We receive love from others, but there are also times when people hurt us. It may sometimes happen intentionally, accidentally, or could well be the way we react given our state of mind. The fact remains that we may have been hurt and often that leaves us agitated and confused going forward. When people hurt us, we have three choices; we can hurt them back, we can avoid them, or we can love them.
Hurt can trigger off anger and retaliation in us. The feeling of getting back at someone may give us temporary respite from our hurt, but we cannot escape the long-term consequence of carrying anger, bitterness, and revenge. At the same time, we often wonder that by not hitting back do we come across as weak? Sometimes our goodness and better sense may come across as us being soft and not tough enough. But it takes a lot of strength to calibrate our response with positivity and restraint. Hurting someone back hurts us in the long run.
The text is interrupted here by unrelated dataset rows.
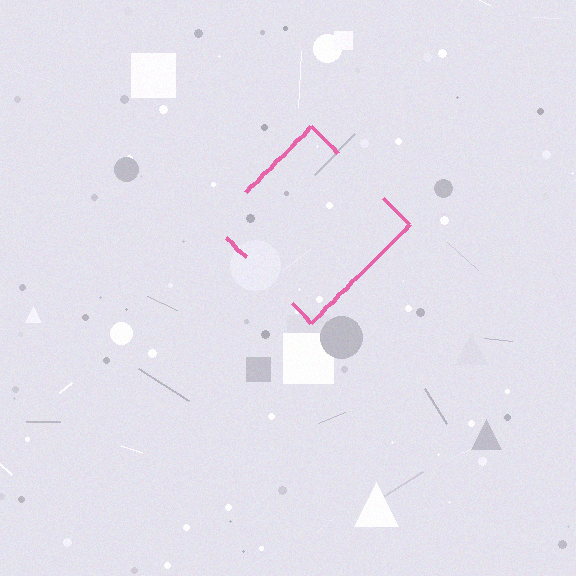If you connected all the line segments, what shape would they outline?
They would outline a diamond.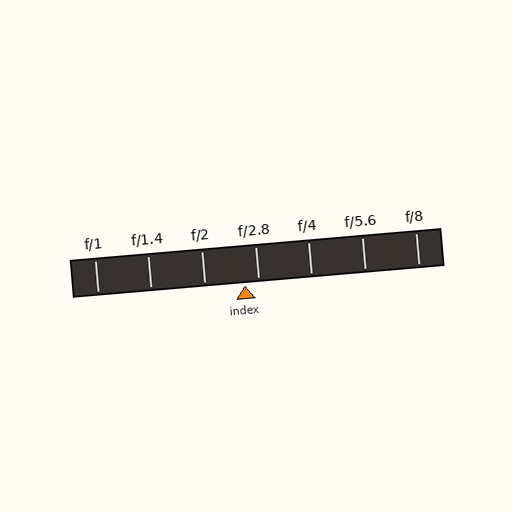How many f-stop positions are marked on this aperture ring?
There are 7 f-stop positions marked.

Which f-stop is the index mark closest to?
The index mark is closest to f/2.8.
We can choose to avoid people who may have hurt us. Sometimes it is prudent to step aside and move on from a very challenging relationship. Walking away is not running away. But there are times we cannot keep avoiding the person and need to address the underlying hurt and reset the relationship. It is good to avoid people when we believe we need to move past the relationship, but we must not avoid having difficult conversations with people who matter and may have hurt us.
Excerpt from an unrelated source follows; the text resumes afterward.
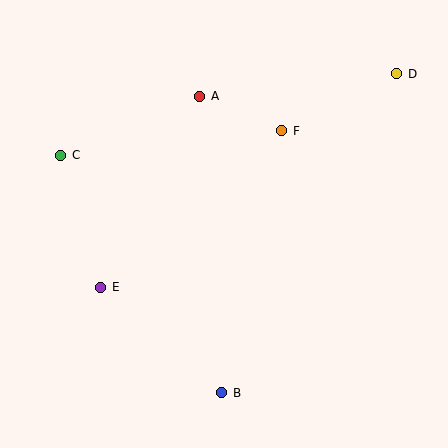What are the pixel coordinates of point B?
Point B is at (222, 393).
And the most difficult of all is to find love and care for someone who may have hurt us. People hurt us when they operate from a certain plane of awareness and consciousness. If we were to respond from the same plane, the relationship will be the victim. But if we shift our thinking and respond from a space of care and empathy, we don’t allow the dark cloud of hurt to block the flow of our natural love. And when we develop the ability to do that, we don’t need the light, but we become the light that dispels hurt in relationships.
In spite of best efforts, things will happen and we will get hurt, we don’t have a choice. But our healing depends on the choices we make when people hurt us.